Native HTML Element Composition

Content Blocks are designed to be composed and used together like building blocks. Basic components such as content-line or content-image isolate and solve concerns with accessibility, responsiveness, and future-proofing. Higher level components like content-hero-block and content-grid-formatter provide structures for typical design layouts. Utility components such as content-grid-formatter and content-spacer provide helper utilities that can be used anywhere to adjust spacing and alignment.

This is the design philosophy behind Content Blocks.

When Content Blocks are used together, such as a content-hero-block with a content-image and content-line, they work seamlessly while still maintaining independent functionality. Furthermore, you are not obligated to use these components, so you are still able to build fully custom layouts.

Native CSS Styling

You can use regular CSS to style components easily. Content Blocks come with minimal styling and properties like fonts, colors, and spacing are often left to the developer. You can also use libraries like Bootstrap and TailwindCSS for utility classes.

Native JS Interactions

Just like the HTML5 video element exposes an API (, video.stop(), etc.), some components such as content-overlay also expose a Javascript API. In certain cases you may want to trigger an event on an element. In either case all you need to do is reference the element with a selector such as an ID or class and you can trigger a native method or event.

In simple words, what is Content Blocks JS?

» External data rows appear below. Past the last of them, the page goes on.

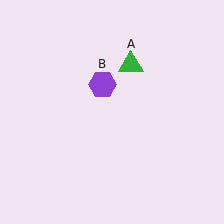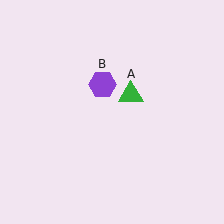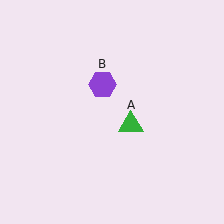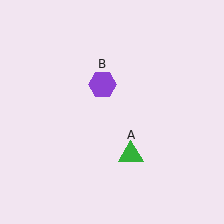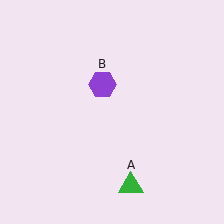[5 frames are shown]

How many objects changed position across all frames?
1 object changed position: green triangle (object A).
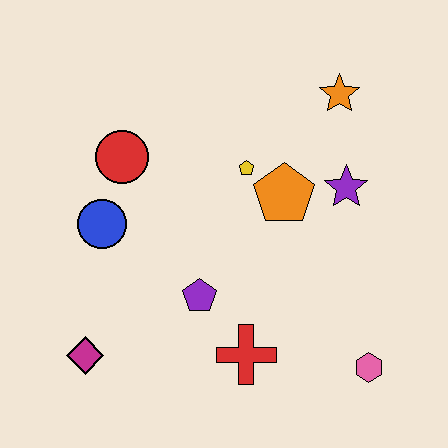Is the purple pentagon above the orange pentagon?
No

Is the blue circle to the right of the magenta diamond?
Yes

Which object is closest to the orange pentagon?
The yellow pentagon is closest to the orange pentagon.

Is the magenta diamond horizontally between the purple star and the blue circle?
No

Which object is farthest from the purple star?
The magenta diamond is farthest from the purple star.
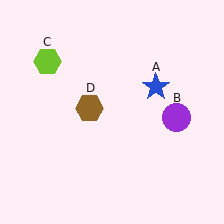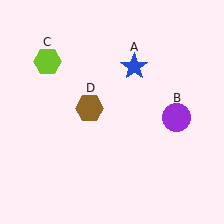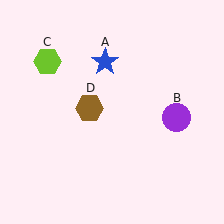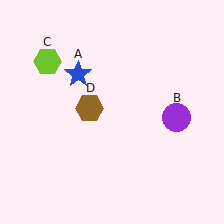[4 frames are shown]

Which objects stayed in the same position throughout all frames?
Purple circle (object B) and lime hexagon (object C) and brown hexagon (object D) remained stationary.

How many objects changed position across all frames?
1 object changed position: blue star (object A).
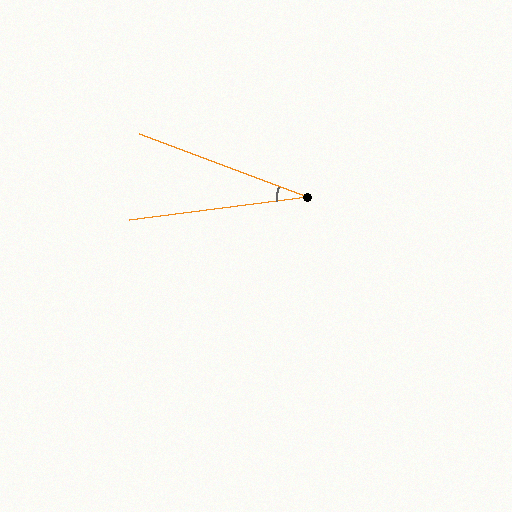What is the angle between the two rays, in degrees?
Approximately 28 degrees.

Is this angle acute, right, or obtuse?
It is acute.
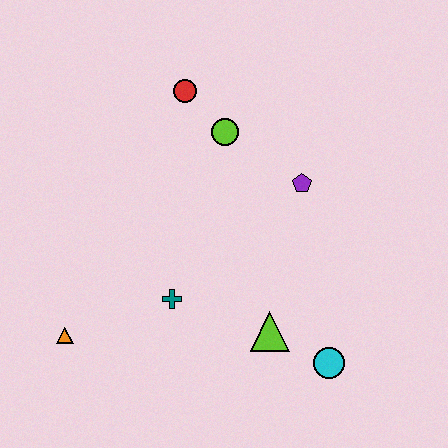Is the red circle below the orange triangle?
No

You can import new HTML elements with a script tag. If you use these elements, you won't have to write a lot of Javascript related to accessibility and performance. For example, to show a video in an overlay you can just use HTML.

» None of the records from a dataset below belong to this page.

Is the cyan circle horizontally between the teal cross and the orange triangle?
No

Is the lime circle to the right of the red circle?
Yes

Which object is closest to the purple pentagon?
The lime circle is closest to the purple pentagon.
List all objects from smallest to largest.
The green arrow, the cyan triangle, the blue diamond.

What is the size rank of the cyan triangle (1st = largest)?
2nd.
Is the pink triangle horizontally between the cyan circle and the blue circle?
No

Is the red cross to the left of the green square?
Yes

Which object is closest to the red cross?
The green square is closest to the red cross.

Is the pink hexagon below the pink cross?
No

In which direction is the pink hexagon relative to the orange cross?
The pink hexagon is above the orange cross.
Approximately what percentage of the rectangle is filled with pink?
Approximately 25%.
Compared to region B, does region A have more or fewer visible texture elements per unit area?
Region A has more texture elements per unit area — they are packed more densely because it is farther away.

What are some use-cases for Content Blocks?

You can use Content Blocks anywhere from the most basic landing pages to an existing enterprise monolith undergoing a rewrite. You can also Content Blocks for building Wordpress and Shopify themes, as well as consuming an API to render content. For example, if you have a CMS backend that allows file uploads, content-image will automatically display an image or looping mp4 based on the file extension.

Since Content Blocks are native and designed to be themed, they work really well for multi-tenant / multi-site environments.

Who built Content Blocks and why?

The Content Blocks JS library is written by a developer with over 12 years experience in e-commerce building designs and layouts for some of the largest brands in the world. Seeing a pattern to these layouts, they also discovered that the vast majority of e-commerce sites used similar layouts but were often prone to bugs, visual misalignments, and every brand took a slightly different approach with trade-offs and limitations to flexibility.

As designs and interactions grow more complex, so do the challenges of accessibility, performance, and technical debt. For example, a hero with a button that launches a video can be difficult to scale when working in an enterprise environment. There are considerations about the existing platform, technical debt, and how to best build features in a scalable way.

We can implement these features in a scalable way by using web components that respond to the markup instead. We can also do things like use IntersectionObserver to add lazy loading to a looping mp4, which is included with content-image. By building these optimizations in the native HTML element layer, we can build larger, more robust, accessible, and scalable designs with less work.

Is Content Blocks stable for production?

We have a working Storybook with interactive examples. Content Blocks has been used and iterated on over a dozen different prototypes and public facing sites. The vast majority of the components are battle-tested and much of the decisions are based on learnings from building international e-commerce sites serving millions of customers a day.

That said, there are a few things left to do before we get to a 1.0 release. content-navigation-block, content-tabs, and content-video need a few accessibility, composition, and performance enhancements.

Expected release of 1.0 is by end of March 2024.